Finally, the Royal Ontario Museum (ROM) in partnership with Teck Corporation, the large, Canadian mining company, has opened the Teck Suite of Galleries: Earth's Treasures. The "Suite" of galleries includes the Vale-Inco Limited Gallery of Minerals, the Gallery of Gems and Gold plus, eventually, the Canadian Mining Hall of Fame. The Gallery of Minerals was opened in late December and was an excellent Christmas present for all mineral collectors that visit Toronto, Ontario, Canada, in the future.
The Gallery contains about 2,300 well displayed mineral specimens. The specimens are grouped several ways. There are a number of locality groupings such as Mont Saint Hilaire, Jeffrey Mine, Bisbee, Arizona, Keweenaw Peninsula, Yukon Phosphates, Cobalt, Ontario, etc. As well, there are cases or parts of cases devoted to crystal forms, twinning, uses of minerals, colour in minerals, meteorites, etc. All of these cases are well done! A systematic collection takes up much of the floor-space and contains many fine, beatiful and rare minerals. The Gallery contains only a fraction of the ROM's 100,000+ specimens but it is a start! The specimens are simply labelled with the name of the mineral. Touch-screen monitors flank each case and you can quickly determine locality and other information about the specimen that you are particularly interested in.

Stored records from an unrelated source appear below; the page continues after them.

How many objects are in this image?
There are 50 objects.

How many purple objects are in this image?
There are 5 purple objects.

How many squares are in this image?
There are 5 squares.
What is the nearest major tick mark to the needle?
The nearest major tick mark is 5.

The Gold and Gem Gallery currently contains an exhibit of gems, gem minerals and jewellry called Light and Stone: Gems from the Collection of Michael Scott, co-founder of Apple Computers. This private collection has few equals, in the world, outside of a few royal families! It will be on display for the next year.
If you are a mineral collector and plan to visit Toronto, in the future, you MUST plan ahead to reserve a day to visit the ROM and the Teck Suite of Galleries: Earth's treasures. Her ea re a few images of the Gala openning and specimens that you can view at the ROM.

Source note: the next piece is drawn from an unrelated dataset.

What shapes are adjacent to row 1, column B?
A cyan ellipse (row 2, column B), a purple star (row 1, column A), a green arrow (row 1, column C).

What a cerussite twin from Tsumeb! The long member of the twinned aggregate is about 15.ocm long.
I lusted over this wonderful Chibougamau Mine cubanite specimen during the time that it was in Rob Woodside's collection. Now it is on permanent display for all to lust over at the ROM. The crystal is about 3.5cm across.
Yours truly, David K. Joyce with Malcolm Back of the Royal Ontario Museum. Malcolm has put much of himself into the Gallery and has been very involved with the discussions, meetings, decisions and long hours over the past few years! It was a great evening.
Dr. Fred Wicks and Dr. Bob Gait, former curators of the ROM contemplate the gallery in the contect of their experience with past galleries and exhibits.
There are some great Jeffrey Mine pieces on display at the ROM. The large specimen is about 25cm across! Gorgeous!
A Rogues Gallery, lusting over many of the specimens on display, L-R, Ray Hill, David K. Joyce, Dr. Rob Woodside and Frank Melanson
Kim Tait, the proud Curator of Mineralogy at the ROM, was delighted at the turnout for the Gala Opening of the Teck Suite of Galleries: Earths Treasures. Kim and her staff have worked many hard hours, nights and days readying the Gallery over the past few years. That is Ian Nicklin of the ROM, on the left.
A couple of superlative Brazilian morganite specimens. The 12cm crystal on the left has long been one of my favourites. The one on the right has the morganite crystals kind of stacked up in an amazing, teetering cluster on the quartz crystal.
The lazulites on the left are pretty good but the kulanite specimen from Rapid Creek on the right is AMAZING! That piece is about 14.0cm across!
There are some great sulphosalt specimens on display at the new Gallery. This 6.0cm cluster of polybasite crystals from the Husky Mine, Yukon, is a killer!
Here is a close-up of that 12cm wide serandite twin crystal. It is something!
I guess we should have expected there would be some classics on display such as these two magnificant serandite specimens. The twin on the upper left is about 12cm in width.
There are bigger specimens of native bismuth on display in the Gallery but I thought this 7.0cm wide piece was sweet! It is a calcite vein with a core of bright native bismuth from Cobalt, Ontario.
This is one of the more gorgeous specimens in the exhibit (in my humble opinion). Most of the calcite crystals on this specimen are heavily copper included but the one, gem-like, clear, colourless crystals is perfectly presented in the middle of the 17.0cm wide cluster. Excellent! I'm sure that the A.E. Seaman Museum would LOVE to repatriate this one!
A superb specimen of this unusual sulphosalt from Kazakhstan. About 6.0cm wide.
This is one of my personal favourites. This specimen is about 30.0cm across and is a perfect cluster of pinacoid-terminated scalenohedra coated with lustrous goethite. A wonderful old Faraday Mine, Bancroft, Ontario specimen!
A very nice8.0cm high millerite from an unlikely location: the Kerr Addisson Gold Mine at Larder Lake, Ontario.
A superb 24.0cm specimen of wulfenite from the Glove Mine, Arizona.